今までは.cursorrulesというルールのためのファイルを用意し使っていましたが2025年8月現在、.cursorrulesは非推奨になっているのでProject RulesやUser Rulesを使うようにしましょう。
<Project RulesとUser Rulesの比較>
特徴 | Project Rules | User Rules |
適用範囲 | プロジェクトや特定ディレクトリ/ファイル | 全てのプロジェクト |
保存場所 | .cursor/rules/*.mdc | Settings > Rules for Ai |
形式 | Markdown + YAMLフロントマター | プレーンテキスト |
柔軟性 | スコープ指定、複数ルール、タイプ選択可 | 単一のグローバルルールのみ |
共有性 | Gitでチーム共有可能 | ユーザーアカウント限定 |
目的 | プロジェクト固有の規約や構造を強制 | ユーザー全体の好みやスタイルを反映 |
例 | Reactコンポーネントの命名規則 | Python型ヒントや応答スタイル |
優先順位はProject RulesがUser Rulesを上書き(プロジェクト固有のルールが優先)します。
Rulesの作り方
なるほど。ルールを作っておくとAIはそのルールに沿ってコードを生成してくれるので一貫性のある(コンテキストに沿った)開発ができそうです。
Project Rulesの作り方は3つほどあります。
(1) 自動生成
AIプロンプトに /Generate Cursor Rules と指示するだけで、既にコードがある場合はプロジェクトを解析してルールを作ってくれます。

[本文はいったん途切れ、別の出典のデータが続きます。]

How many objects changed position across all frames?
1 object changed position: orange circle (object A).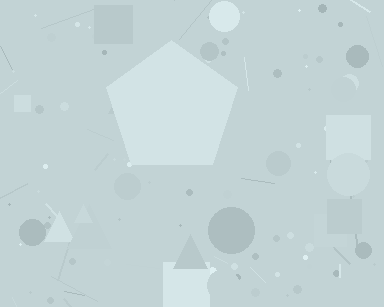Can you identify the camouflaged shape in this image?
The camouflaged shape is a pentagon.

最も手軽な方法ですね。慣れるまでは自動生成したものをベースに自分で必要に応じて修正するというやり方が最も効率的です。
(2) 手動作成
1番の自動生成されたルールをベースに自分で修正しても良いですし、 Cursor > General > Project Rules > Add new rule で新規に追加して自分で追記していくか、ChatGPTを利用してProduct Requirements Document(プロダクト要求仕様書)を生成し開発を行うというのも効率的です。
(3) 他のルールの流用
Cursor Directory( https://cursor.directory/rules )には先人達が用意した素晴らしいルールが公開・共有されています。ここで自分のプロジェクトの技術スタックにあったものを適当に見つけてコピーして自身のルールに入れて使うことも可能です。

3つのやり方から自分に合いそうなやり方でルールを作って開発すれば冒頭のAI開発の問題点を解決するのに役立ちますので、開発を行う前にぜひ事前準備をしておいてください。
なお、Project Rulesファイルは1つだけとは限りません。必要に応じて複数のファイルを用意して問題ありません。
例えば
- global.mdc:プロジェクト共通の命名ルールなど
- prd.mdc:プロjダクト要求仕様書。Project Overviewや機能一覧、チェックリスト、技術スタックなど
- database.mdc:データベース関連のルール
もちろん1つのファイルに全部書いていても大丈夫です。
今回はCursorで開発する前にぜひやっておきたい設定のお話をしました。開発メンバーにこちらが意図したものを作ってもらうためになるべく細かく正確な指示が必要なのは人もAIも同じですね。
Cursorで開発を行う時はなるべく充実したルールファイルを用意して行うことをお勧めさせて頂きます。